Université de Lorraine, Inserm, UMRS 1256, NGERE - Nutrition, Genetics, and Environmental Risk Exposure, F-54000 Nancy, France.
Université de Lorraine, Inserm, UMRS 1256, NGERE - Nutrition, Genetics, and Environmental Risk Exposure, F-54000 Nancy, France.
Metabolism. 2019 Dec;101:153992. doi: 10.1016/j.metabol.2019.153992. Epub 2019 Oct 28.
The molecular consequences of inborn errors of vitamin B12 or cobalamin metabolism are far from being understood. Moreover, innovative therapeutic strategies are needed for the treatment of neurological outcomes that are usually resistant to conventional treatments. Our previous findings suggest a link between SIRT1, cellular stress and RNA binding proteins (RBP) mislocalization in the pathological mechanisms triggered by impaired vitamin B12 metabolism.
The goal of this study was to investigate the effects of the pharmacological activation of SIRT1 using SRT1720 on the molecular mechanisms triggered by impaired methionine synthase activity. Experiments were performed in vitro with fibroblasts from patients with the cblG and cblC inherited defects of vitamin B12 metabolism and in vivo with an original transgenic mouse model of methionine synthase deficiency specific to neuronal cells. Subcellular localization of the RBPs HuR, HnRNPA1, RBM10, SRSF1 and Y14 was investigated by immunostaining and confocal microscopy in patient fibroblasts. RBPs methylation and phosphorylation were studied by co-immunoprecipitation and proximity ligation assay. Cognitive performance of the transgenic mice treated with SRT1720 was measured with an aquatic maze.

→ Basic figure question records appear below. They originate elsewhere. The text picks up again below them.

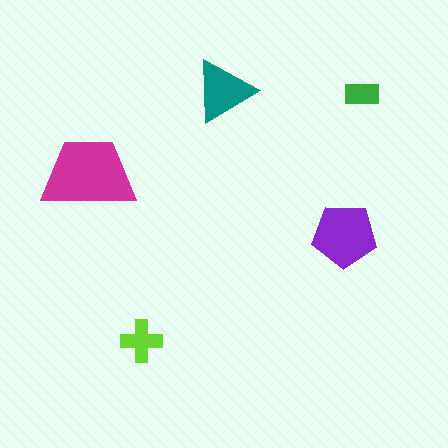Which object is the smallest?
The green rectangle.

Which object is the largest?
The magenta trapezoid.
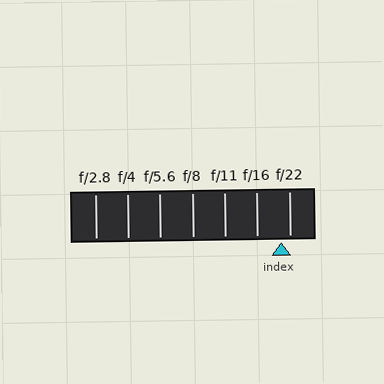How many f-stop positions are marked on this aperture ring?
There are 7 f-stop positions marked.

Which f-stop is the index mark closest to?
The index mark is closest to f/22.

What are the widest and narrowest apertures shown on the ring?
The widest aperture shown is f/2.8 and the narrowest is f/22.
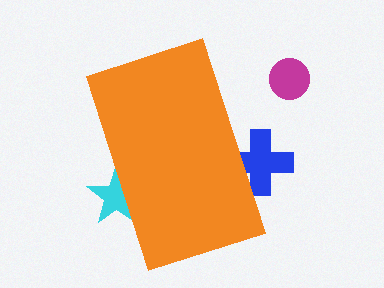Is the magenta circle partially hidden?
No, the magenta circle is fully visible.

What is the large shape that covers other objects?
An orange rectangle.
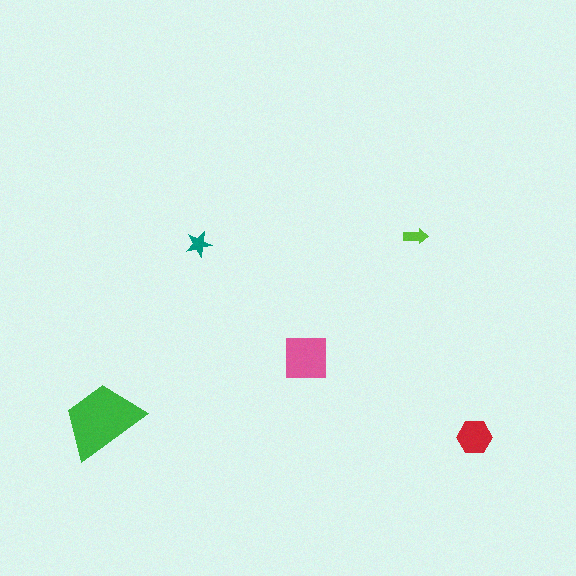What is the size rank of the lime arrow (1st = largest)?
5th.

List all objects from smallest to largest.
The lime arrow, the teal star, the red hexagon, the pink square, the green trapezoid.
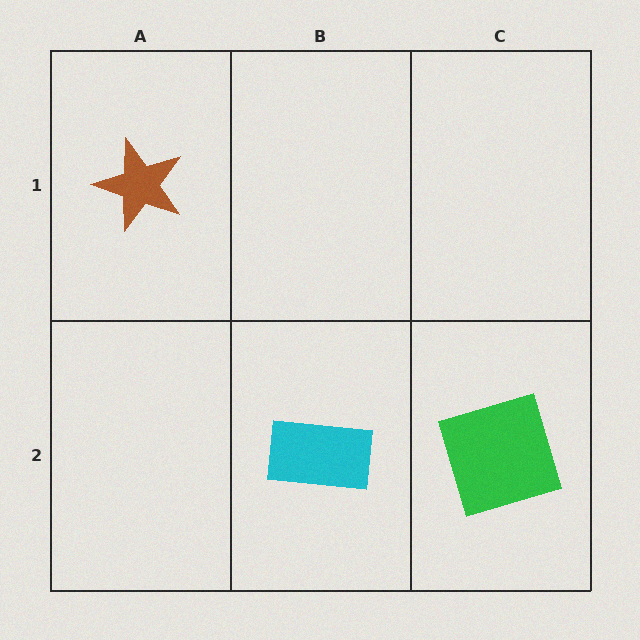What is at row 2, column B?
A cyan rectangle.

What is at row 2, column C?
A green square.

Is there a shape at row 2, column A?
No, that cell is empty.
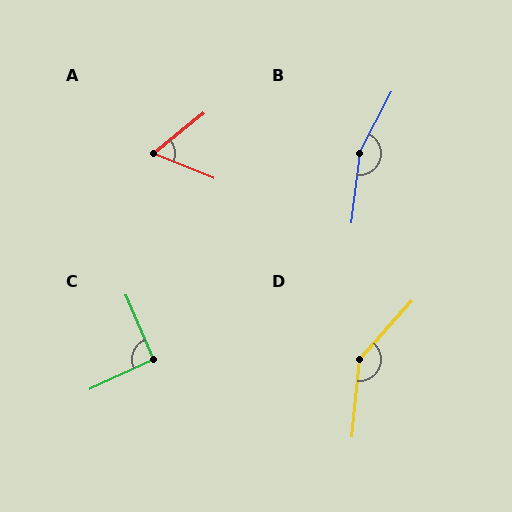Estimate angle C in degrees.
Approximately 91 degrees.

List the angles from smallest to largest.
A (60°), C (91°), D (143°), B (159°).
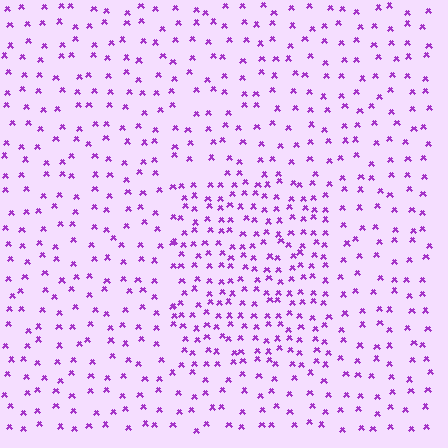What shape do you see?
I see a rectangle.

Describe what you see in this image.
The image contains small purple elements arranged at two different densities. A rectangle-shaped region is visible where the elements are more densely packed than the surrounding area.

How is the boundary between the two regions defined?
The boundary is defined by a change in element density (approximately 2.0x ratio). All elements are the same color, size, and shape.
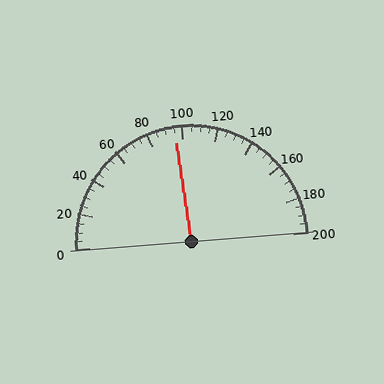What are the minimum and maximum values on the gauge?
The gauge ranges from 0 to 200.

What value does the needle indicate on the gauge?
The needle indicates approximately 95.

Patient fibroblasts with cblC and cblG defects of vitamin B12 metabolism presented with endoplasmic reticulum stress, altered methylation, phosphorylation and subcellular localization of HuR, HnRNPA1 and RBM10, global mRNA mislocalization and increased HnRNPA1-dependent skipping of IRF3 exons. Incubation of fibroblasts with cobalamin, S-adenosyl methionine and okadaic acid rescued the localization of the RBPs and mRNA. The SIRT1 activating compound SRT1720 inhibited ER stress and rescued RBP and mRNA mislocalization and IRF3 splicing. Treatment with this SIRT1 agonist prevented all these hallmarks in patient fibroblasts but it also improved the deficient hippocampo-dependent learning ability of methionine synthase conditional knock-out mice.

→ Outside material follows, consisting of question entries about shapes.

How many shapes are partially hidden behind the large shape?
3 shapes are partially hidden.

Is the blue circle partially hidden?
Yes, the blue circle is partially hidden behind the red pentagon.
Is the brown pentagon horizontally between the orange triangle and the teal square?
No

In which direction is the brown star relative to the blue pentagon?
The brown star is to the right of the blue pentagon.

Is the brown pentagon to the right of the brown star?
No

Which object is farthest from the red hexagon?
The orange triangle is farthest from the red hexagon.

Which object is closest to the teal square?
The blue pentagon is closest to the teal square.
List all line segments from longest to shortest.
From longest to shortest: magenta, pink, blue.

By unraveling the molecular mechanisms triggered by inborn errors of cbl metabolism associating ER stress, RBP mislocalization and mRNA trafficking, our study opens novel therapeutic perspectives for the treatment of inborn errors of vitamin B12 metabolism.
先天性维生素 B12 或钴胺素代谢错误的分子后果远未被理解。此外,需要创新的治疗策略来治疗通常对常规治疗有抵抗力的神经学结果。我们之前的研究结果表明,SIRT1、细胞应激和 RNA 结合蛋白 (RBP) 定位错误之间存在联系,这些都与维生素 B12 代谢受损引发的病理机制有关。

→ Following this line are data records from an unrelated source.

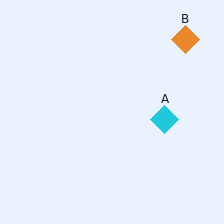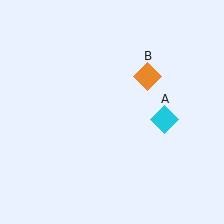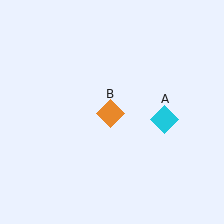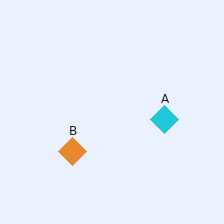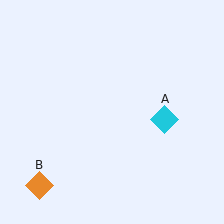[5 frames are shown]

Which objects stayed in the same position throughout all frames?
Cyan diamond (object A) remained stationary.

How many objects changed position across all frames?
1 object changed position: orange diamond (object B).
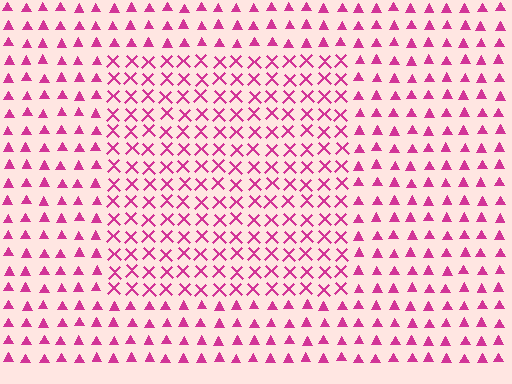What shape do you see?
I see a rectangle.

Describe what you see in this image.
The image is filled with small magenta elements arranged in a uniform grid. A rectangle-shaped region contains X marks, while the surrounding area contains triangles. The boundary is defined purely by the change in element shape.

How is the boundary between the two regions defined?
The boundary is defined by a change in element shape: X marks inside vs. triangles outside. All elements share the same color and spacing.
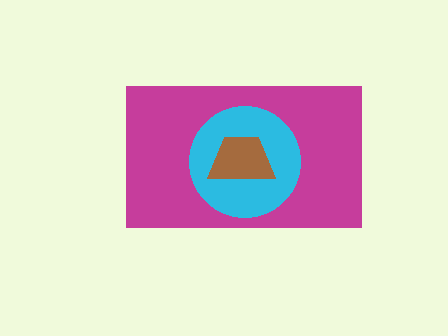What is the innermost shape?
The brown trapezoid.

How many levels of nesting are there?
3.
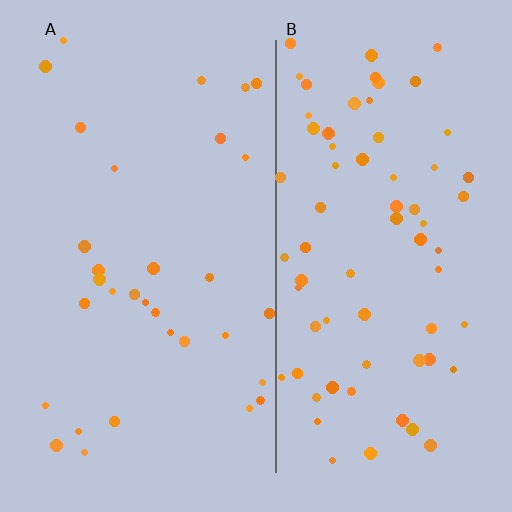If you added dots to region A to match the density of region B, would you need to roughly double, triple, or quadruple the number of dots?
Approximately double.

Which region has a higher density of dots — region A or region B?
B (the right).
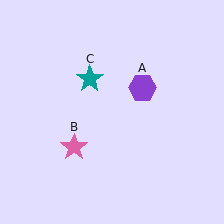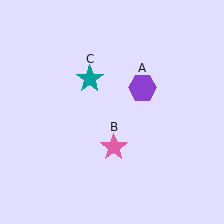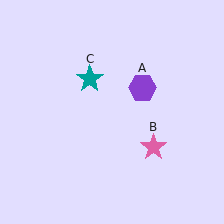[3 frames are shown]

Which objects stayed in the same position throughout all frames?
Purple hexagon (object A) and teal star (object C) remained stationary.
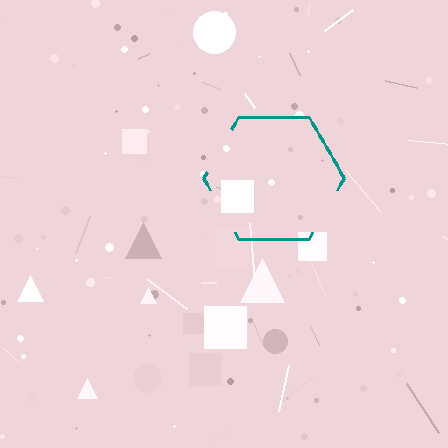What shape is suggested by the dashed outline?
The dashed outline suggests a hexagon.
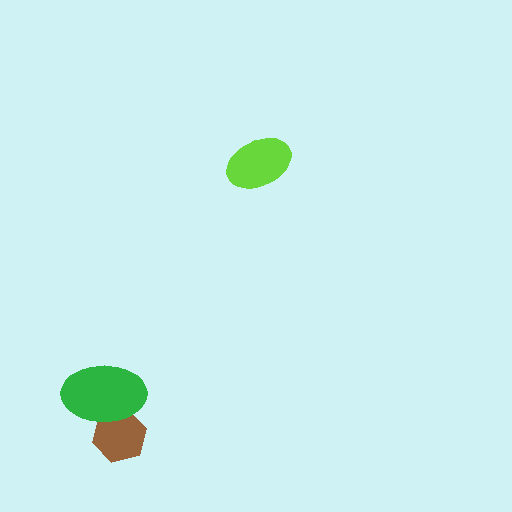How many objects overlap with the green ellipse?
1 object overlaps with the green ellipse.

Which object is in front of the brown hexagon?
The green ellipse is in front of the brown hexagon.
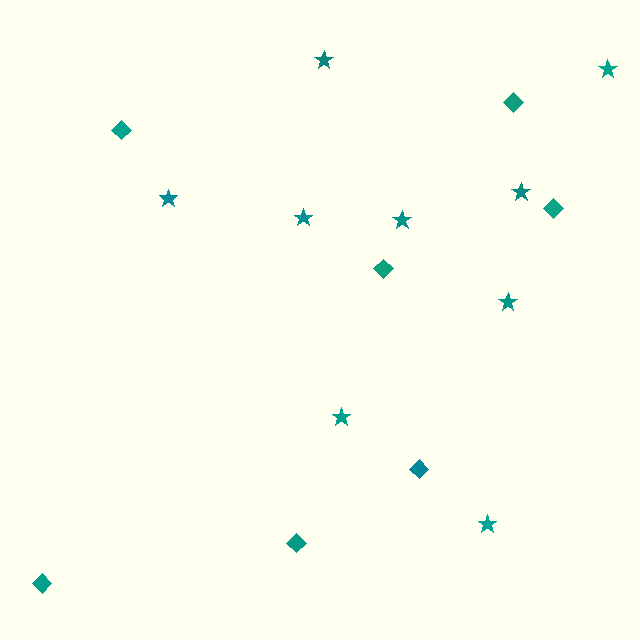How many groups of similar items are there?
There are 2 groups: one group of diamonds (7) and one group of stars (9).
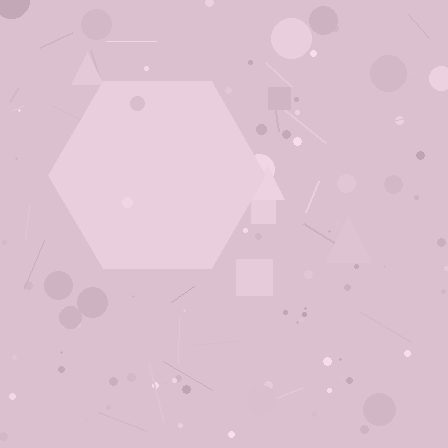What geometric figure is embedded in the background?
A hexagon is embedded in the background.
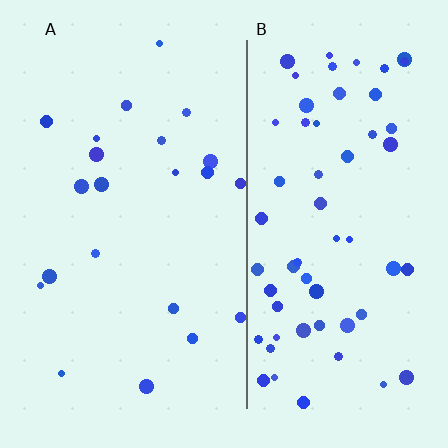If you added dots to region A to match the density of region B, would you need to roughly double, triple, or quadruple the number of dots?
Approximately triple.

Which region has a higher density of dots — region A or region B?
B (the right).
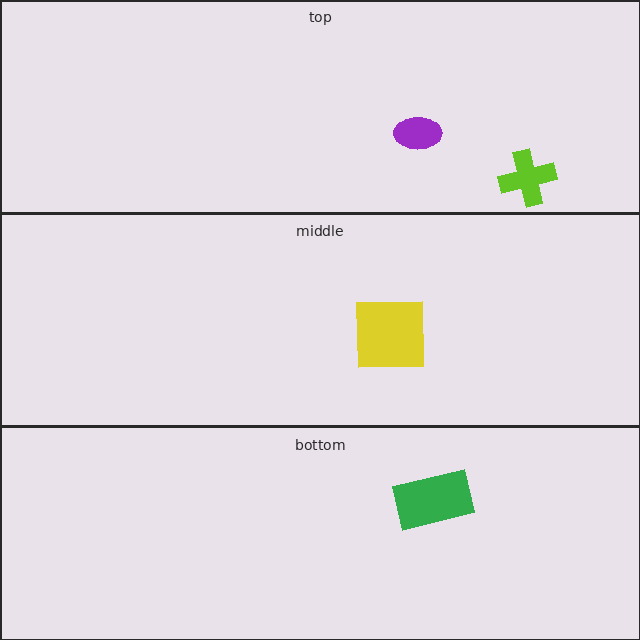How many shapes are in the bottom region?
1.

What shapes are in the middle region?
The yellow square.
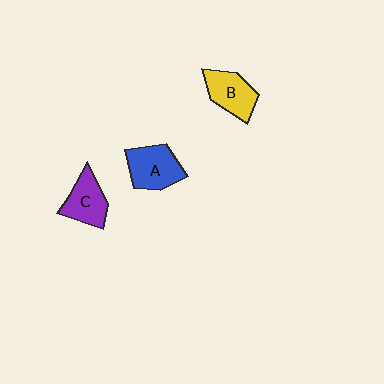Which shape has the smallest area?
Shape C (purple).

本研究的目的是研究使用 SRT1720 对蛋氨酸合酶活性受损引发的分子机制的药理学激活 SIRT1 的影响。在患有先天性维生素 B12 代谢 cblG 和 cblC 缺陷的成纤维细胞中进行体外实验,并在特定于神经元细胞的蛋氨酸合酶缺陷的原始转基因小鼠模型中进行体内实验。通过免疫染色和共聚焦显微镜研究了患者成纤维细胞中 RBPs HuR、HnRNPA1、RBM10、SRSF1 和 Y14 的亚细胞定位。通过共免疫沉淀和邻近连接分析研究了 RBPs 的甲基化和磷酸化。使用水迷宫测量用 SRT1720 治疗的转基因小鼠的认知表现。
患有先天性维生素 B12 代谢 cblC 和 cblG 缺陷的患者成纤维细胞表现出内质网应激、HuR、HnRNPA1 和 RBM10 的甲基化、磷酸化和亚细胞定位改变、全局 mRNA 定位错误以及 IRF3 外显子的 HnRNPA1 依赖性跳过增加。用钴胺素、S-腺苷甲硫氨酸和 okadaic 酸孵育成纤维细胞可挽救 RBPs 和 mRNA 的定位。SIRT1 激活化合物 SRT1720 抑制内质网应激并挽救 RBP 和 mRNA 定位错误和 IRF3 剪接。该 SIRT1 激动剂的治疗不仅可以防止患者成纤维细胞出现所有这些特征,还可以改善蛋氨酸合酶条件敲除小鼠的海马依赖性学习能力缺陷。
通过阐明与内质网应激、RBP 定位错误和 mRNA 运输相关的 cbl 代谢先天错误引发的分子机制,我们的研究为治疗先天性维生素 B12 代谢错误开辟了新的治疗前景。